Course Image Weltgedächtnis, Singularität und multidirektionale Erinnerung: der ›Historikerstreit 2.0‹ - SoSe 2024

Weltgedächtnis, Singularität und multidirektionale Erinnerung: der ›Historikerstreit 2.0‹ - SoSe 2024

Seit knapp drei Jahren wird derart erbittert um die (Neu-)Ausrichtung der deutschen Erinnerungskultur gestritten, dass sich in der Öffentlichkeit die Etikettierung der Debatte als ›Historikerstreit 2.0‹ etabliert hat. Ging es im ersten Historikerstreit von 1986/87 um das Verhältnis von Bolschewismus, Nationalsozialismus und Holocaust, an dessen Ende sich die Singularitätsthese politisch etablierte und die öffentliche Erinnerung an den Massenmord an den europäischen Jüdinnen und Juden zur staatlichen Aufgabe avancierte, so wird nunmehr vor allem die Frage nach dem erinnerungspolitischen Verhältnis der Kolonialgewalt zum Holocaust virulent, ohne auf dieses beschränkt zu bleiben. Lange vor dem sogenannten ›zweiten‹ bzw. ›neuen‹ Historikerstreit und der damit einhergehenden Skandalisierung eines einzelnen Debattenstrangs entbrannten Kämpfe um die Anerkennung weiterer Opfergruppen des Nationalsozialismus, aber auch um die deutsche Aufarbeitung der verdrängten imperialen und kolonialen Gewaltgeschichte sowie für eine Erweiterung der Erinnerungskultur um Deutschlands Schwarze Geschichte, die Lebensrealitäten der sogenannten ›Gast-‹ und ›Vertragsarbeiter*innen‹, rechte Kontinuitäten nach 1945 oder jüdische und migrantische Perspektiven auf die Wende- und Nachwendezeit.
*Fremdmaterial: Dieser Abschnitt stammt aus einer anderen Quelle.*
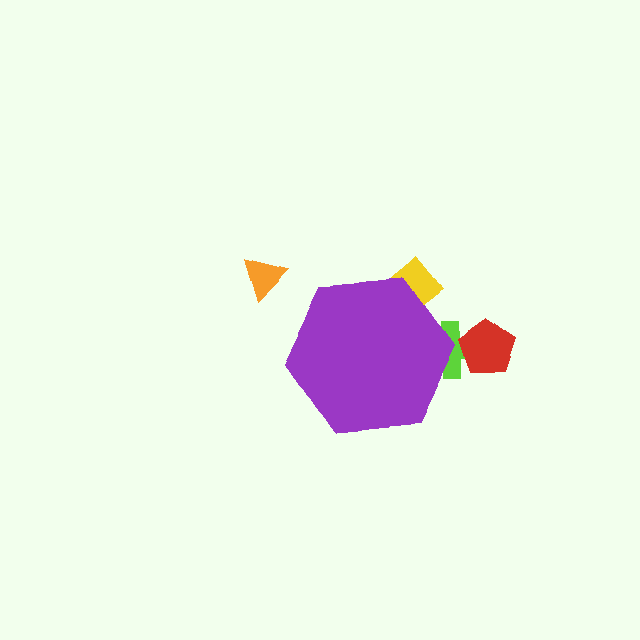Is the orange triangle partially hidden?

Bei all diesen Initiativen ging und geht es um die Frage, wessen Erinnerung zählt, und damit auch um die identitätsstiftende Wirkung (post-)nationaler Erinnerungskulturen. Denn was, wie und an wen ›wir‹ erinnern beeinflusst immer auch, wer und was dieses ›wir‹ ist, wer dazugehört und wer nicht. Das Seminar rekonstruiert die gegenwärtig geführte Auseinandersetzung um die Holocaust-Erinnerung als zentralem Element der deutschen Erinnerungskultur. Untersucht werden dabei die unterschiedlichen Verwendungsweisen der Singularitätsthese und deren normative Konsequenzen, um jenseits der Polemik gegen ein vermeintliches Vergleichstabu danach zu fragen, wie sich Singularität und Globalisierung bzw. Kosmopolitisierung der Holocaust-Erinnerung zueinander verhalten und welche Alternativen dabei sowohl zur Hierarchisierung des Leidens und der Opferkonkurrenz als auch zur Einebnung aller Differenzen im Namen eines vermeintlich universellen Ethos formuliert werden.